What do you leave until the last minute ?

excluding putting ladyp in the van dave :wink: and shutting the street door 

:roll:


----------



## bigfrank3 (Mar 26, 2007)

Emptying the house fridge into the MH fridge.

Frank


----------



## DTPCHEMICALS (Jul 24, 2006)

Me ,everything. Even the route planning fo the trip to anywhere. :lol: 
Never ended up at the original destination with the motorhome yet.

Dave p


----------



## 113016 (Jun 5, 2008)

brens said:


> A week to go before we are off and we are all ready bar packing the fridge. This is a first for us and very shocking, are we finally getting the hang of it ?
> 
> What do you leave until the last minute ?
> 
> ...


When everything is in and when fully loaded for a long tour, we head for the weigh bridge to check we are not over weight.
Done it today!
We also did it a few months ago after we changed vans.


----------



## brens (Aug 11, 2009)

Did the weighbridge on first trip to Cornwall after picking up new van.
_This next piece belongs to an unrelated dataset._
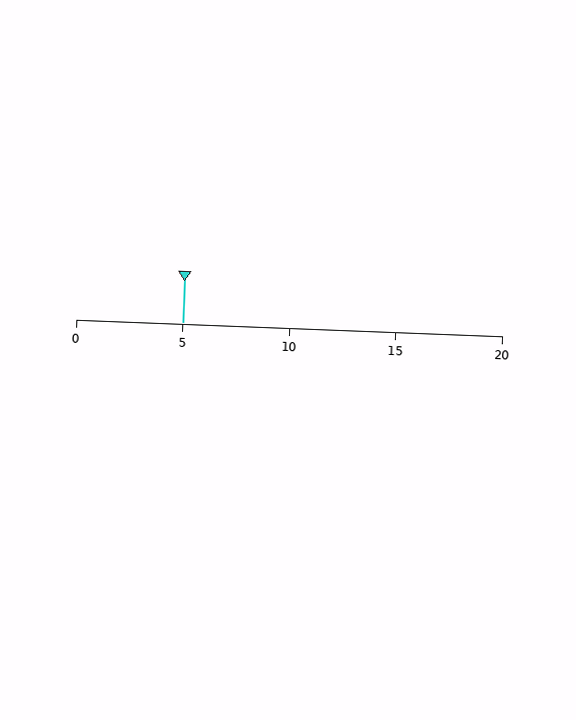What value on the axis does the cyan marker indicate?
The marker indicates approximately 5.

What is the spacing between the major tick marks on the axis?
The major ticks are spaced 5 apart.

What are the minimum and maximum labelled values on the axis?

Fully loaded, 2x Gas, full fuel, full water, full porta potty  

Now swopped all the wellies and wet weather gear, for parasols and sun cream, I wish.
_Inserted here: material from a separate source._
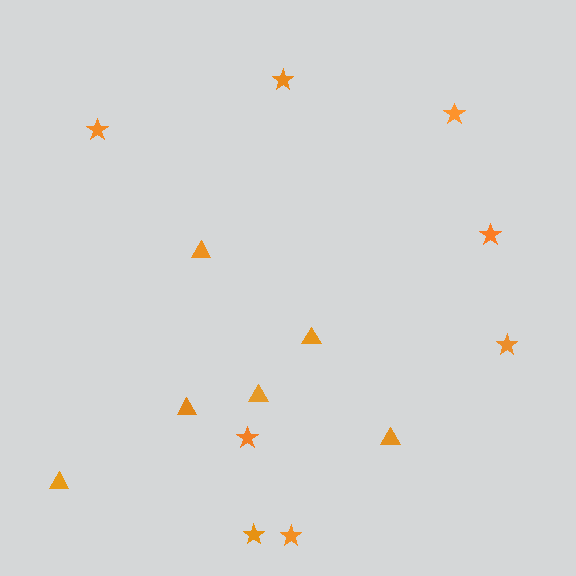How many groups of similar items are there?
There are 2 groups: one group of stars (8) and one group of triangles (6).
Still got lots & lots of allowance for Mr van der Striches' "Balluette" thanks bigfrank he's still shifting it, we call in every year on our way past. (lovely cognac).

dave p what are you like ? Your chunnel crossing is between 10pm-midnight when do you leave Blyth 9.30pm

We used to resort to chucking it all in and sorting and putting away at the ferry port. A new leaf has been turned over me thinks !


----------



## DTPCHEMICALS (Jul 24, 2006)

When do I leave Blyth?
After (Princess b) daughter has collected her two huskies on her way home from work.
So that will be around 6 ish. Then I allow 5 hours on A1 M25 and so on down to Folkestone 250 odd miles.
Usually steady in an evening.
Brownhills newark will be closed  so will have to stop at Grantham services for a toilet stop :lol: 

Dave p


----------



## Suenliam (Mar 22, 2006)

Usually switch the fridge/freezer on early so I can load it the night before departure and then clean the house fridge. 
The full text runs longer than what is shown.